ステップ2: 後ろから前に向かって風を当てる
前髪を前方向に乾かします。「ドライヤーを後ろ方向に当てると、前向きに生えている髪に逆らって立ち上がります。するとサイドや頭頂部が膨らんでしまう。」——後ろから前に風を当てることで、自然なボリュームが生まれます。
ステップ3: 最後だけ後ろに流す
8割ほど乾いたら、最後に後ろ方向に流して仕上げます。「前にこう全部乾かして最後流すことによって髪の毛がこう流れるじゃないですか。そうするとボリュームが潰れながら後ろに流れてってくれる」——この順番を守ることで、ボリュームを保ちながら前髪を整えられます。
ステップ4: 分け目部分は特に念入りに
分け目の部分は特別に気を使います。「分け目になりやすい部分の根元を、指で引き上げながら乾かすイメージです。根元が浮いた状態をつくれれば、前に乾かしてもボリュームが保ちやすくなります。」——分け目を浮かせてから前に乾かすことで、割れにくい状態をキープできます。

スタイリング剤で前髪の割れを目立たなくする方法
ドライヤーで形を作った後、スタイリング剤を使って仕上げます。スタイリング剤の選び方と使い方は、前髪の割れ対策に直接影響します。
スタイリング剤の選び方
前髪の割れが気になる方には、固形の硬いワックスよりも柔らかめのワックスが適しています。「割とこう柔らかめの艶が出るようなワックスの方がいいと思うので最初柔らかくて水っぽいじゃないでもけるとそれなりにこう固まってくれるワックス」——これがRELIVEが推奨するスタイリング剤の条件です。
ワックスの正しいつけ方
ワックスをつける順番は、後ろや横から始めます。「ワックスは最初に手をつけた部分にいちばん多くつきます。ボリュームを抑えたい後頭部やサイドから先につけることで、全体のバランスが整いやすくなります。」——前からつけると前髪につきすぎて割れやすくなるため、必ず後ろ・横から始めます。
前髪への最終仕上げ
前髪には毛先だけにワックスをつけます。「ワックスを前髪につける場合は、根元よりも毛先に馴染ませる感覚で。根元につきすぎると束になって割れやすくなります。毛先同士が自然にまとまることで、割れにくい前髪になります。」——根元ではなく毛先に集中させることで、前髪がまとまりやすくなります。
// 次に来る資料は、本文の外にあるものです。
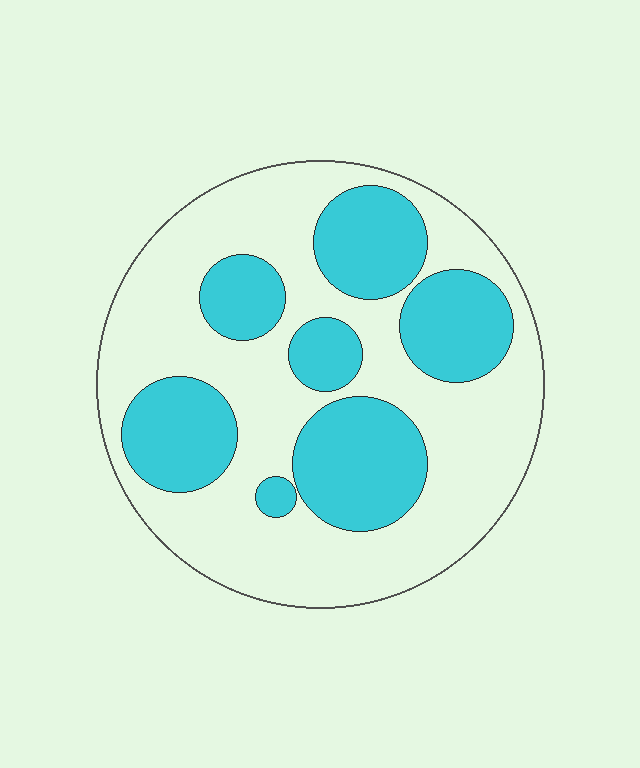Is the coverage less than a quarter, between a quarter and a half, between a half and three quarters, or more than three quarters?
Between a quarter and a half.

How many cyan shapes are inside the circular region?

また、パラパラと落ちてくる細い毛(=薄毛が進行した部分の毛)には、「ワックスの方がこう髪の毛同士くっついてくれるんで、このパラパラ落ちてくる髪の毛をこっちの毛にくっつけるイメージでつけてってあげると後で落ちてきづらい」という効果もあります。
まとめ・よくある質問
前髪の割れは、薄毛だから仕方ないものではありません。カット設計・ドライヤーの乾かし方・スタイリング剤の使い方、この3つを正しく組み合わせれば、セットなしでも割れにくい前髪を作れます。毎朝悩んでいるなら、まずドライヤーの乾かし方から変えてみてください。
よくある質問
薄毛の前髪が割れるのはAGAが原因ですか?
AGAの進行により前髪の毛量が減ると割れやすくなりますが、カット設計とドライヤーの使い方で大幅に改善できます。AGAの治療と並行して、美容師によるカット設計を受けることをお勧めします。
M字ハゲの前髪の割れはどう対処すればいいですか?
M字の部分に生えている細い毛がパラパラ落ちてくる場合、ワックスで周囲の毛にくっつけるようにスタイリングします。カット設計では、M字部分を無理にカバーしようとせず、全体のバランスで目立ちにくくします。
前髪の割れはパーマで直せますか?
パーマをかけると割れにくくなる場合がありますが、ゆるくかけると逆に割れやすくなることも。「パーマをそれなりに取ってあげた方が仕上がりとしては割れづらくなってくる」ので、強めのパーマか毛先だけのパーマを選ぶと効果的です。
センターパートにすると前髪の割れは目立ちにくくなりますか?
センターパートは左右に毛量が均等に分散するため、七三・六四分けより割れが目立ちにくいです。また「セットしなくてもそれっぽく見える」という実際のお客様の声もあります。薄毛の方に特に向いている分け方です。
ドライヤーは前から当てるべきですか?後ろから当てるべきですか?
前髪の根元を立ち上げる段階では後ろから前に向かって当て、最後の仕上げの段階では前から後ろに向かって当てます。この順番を守ることで、ボリュームを保ちながら割れにくい前髪が完成します。
薄毛専門の美容室に行くべき理由は何ですか?
「専門的に常にカットさせていただいてるんで多分他の美容師さんよりも同じ髪型を切っても割れづらくできるはずなんですね」——薄毛専門の美容師は、同じカットでも割れにくい技術を持っています。スタイリング方法のアドバイスも合わせて受けられます。